18. Method according to claim 17 wherein said proteolytic enzyme is the proteolytic enzyme produced microbially by means of Bucillus licheniformis.

19. Method according to claim 12, claim 14 or claim 17, wherein a sterile solution of pectin is added aseptically to the fermentation broth during the cultivation.

20. Method for decomposition of polysaccharides, by means of a carbohydrase, which comprises treatment with an SPS-ase preparation as defined in claim 1 in an aqueous medium is contacted with a substrate for said SPS-ase preparation.

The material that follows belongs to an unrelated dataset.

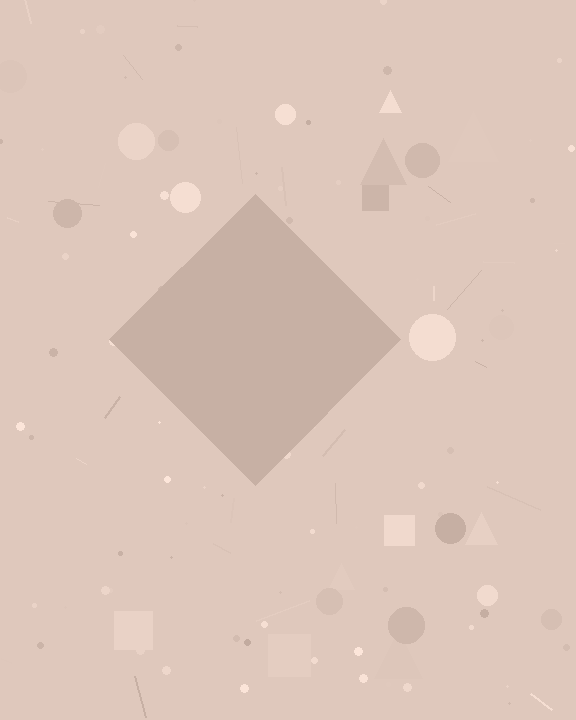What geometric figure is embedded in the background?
A diamond is embedded in the background.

21. Method for decomposition of polysaccharides according to claim 20, wherein the decomposition is accompanied by the isolation or extraction of a biological material other than soy protein and related vegetable proteins from a raw biological material, whereby the SPS-ase preparation is essentially free of any enzyme which is able to degrade said biological material.

22. Method for decomposition of polysaccharides according to claim 20, wherein one reaction products is a fermentable sugar which is further treated by alcoholic fermentation.